Thanks Hil - I misread the answers, the choices were revolve not rotate. I still don't think that is a 3rd grade level ques.
I did not claw my way to the top of the food chain to eat vegetables.
Vegetables are what food eats.
But a huge amount of that big agriculture goes toward animal feed.
In this country, more goes to corn syrup, ethanol and other non-foods like starches, in part because of agriculture polities driven by lobbyists. Why yes, I do think Archer-Daniels-Midland is the devil.
Also, we could have more sustainable agriculture if we grew grass on land that is naturally too dry for agriculture and raised meat cattle mostly on grass, with maybe a month of grain finishing. Instead, we grow rice in the desert.
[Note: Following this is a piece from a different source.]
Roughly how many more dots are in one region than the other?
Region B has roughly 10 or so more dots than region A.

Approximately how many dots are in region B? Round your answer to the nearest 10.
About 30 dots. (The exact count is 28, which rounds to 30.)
Not to interrupt the food conversation, but...
The Ballad of G.I. Joe [link]
I would have said orbit was the right choice. But then, I would, wouldn't I?
In this country, more goes to corn syrup, ethanol and other non-foods like starches, in part because of agriculture polities driven by lobbyists. Why yes, I do think Archer-Daniels-Midland is the devil.
According to this, 32% of crops in the US go to animal feed. [link] (I think it means 32% of the money from selling crops comes from feed, not 32% of the volume of crops. Just the first relevant link that google found.)
Much better link: [link]
According to the National Corn Growers Association, about eighty percent of all corn grown in the U.S. is consumed by domestic and overseas livestock, poultry, and fish production. The crop is fed as ground grain, silage, high-moisture, and high-oil corn. About 12% of the U.S. corn crop ends up in foods that are either consumed directly (e.g. corn chips) or indirectly (e.g. high fructose corn syrup). It also has a wide array of industrial uses including ethanol, a popular oxygenate in cleaner burning auto fuels.
Of the wheat consumed in the United States, over 70% is used for food products, about 22% is used for animal feed and residuals, and the remainder is used for seed.
In the United States, grain sorghum is used primarily as an animal feed, but is also used in food products and as an industrial feedstock. Industrial products that utilize sorghum include wallboard and biodegradable packaging materials. Worldwide, over half of the sorghum grown is for human consumption. ... As much as 12% of domestic sorghum production goes to produce ethanol and its various co-products.